Le démarchage téléphonique pourrait se voir impacté très prochainement par une proposition de loi adoptée jeudi 14 novembre 2024 au Sénat.
Modifiant le régime juridique de ce procédé commercial de manière conséquente, le texte veut également alourdir certaines sanctions.
L’opt-out vers l’opt-in, est au cœur du changement.

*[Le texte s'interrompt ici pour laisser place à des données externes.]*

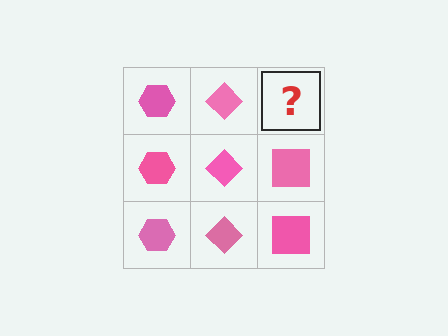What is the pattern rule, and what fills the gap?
The rule is that each column has a consistent shape. The gap should be filled with a pink square.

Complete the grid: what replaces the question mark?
The question mark should be replaced with a pink square.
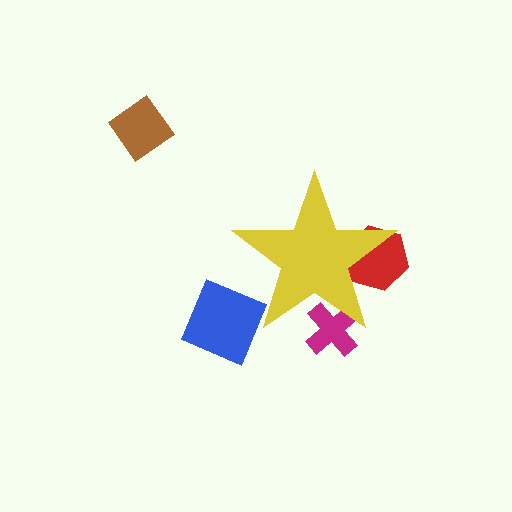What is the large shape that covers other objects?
A yellow star.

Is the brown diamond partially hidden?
No, the brown diamond is fully visible.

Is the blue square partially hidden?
No, the blue square is fully visible.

Mais qu’est-ce que cela signifie ?
Derrière ces anglicismes se cache des définitions très simple :
- l’ "opt-out" désigne le régime dans lequel le consentement du consommateur est présumé, et qu’il doit donc faire une démarche active pour signifier sa volonté de ne pas être démarché (le fonctionnement avec la liste Bloctel par exemple),
- l’ "opt-in" quant à lui désigne à l’inverse, un régime dans lequel le consommateur est présumé ne pas vouloir être démarché, et qu’il doit faire une démarche active pour signifier son consentement.

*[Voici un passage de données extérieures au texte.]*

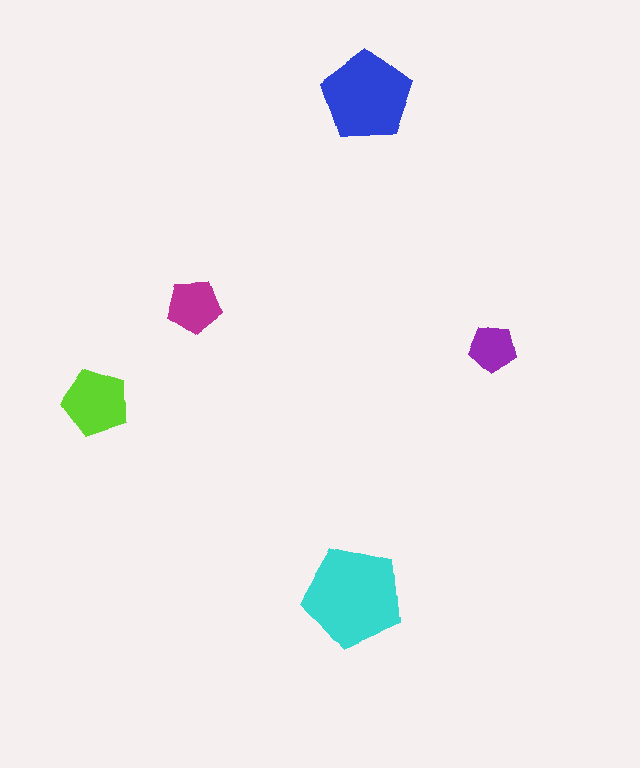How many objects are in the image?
There are 5 objects in the image.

Ainsi, c’est dans ce basculement de régime que réside tout l’intérêt du texte, n’obligeant plus les consommateurs à devoir s’inscrire sur une liste pour ne plus être sollicités.
La liste Bloctel serait donc supprimée. Comme le mentionne le rapport parlementaire (Sénat, Commission des lois, Rapport n° 310 de M. André Reichardt), une liste positive recueillant l’accord pour être démarché serait contraire au règlement général sur la protection des données personnelles (RGPD). C’est pourquoi il appartiendrait aux professionnels de mettre en place un formulaire de recueil de consentement préalable des consommateurs qui accepteraient d’être contactés dans le cadre d’un démarchage téléphonique.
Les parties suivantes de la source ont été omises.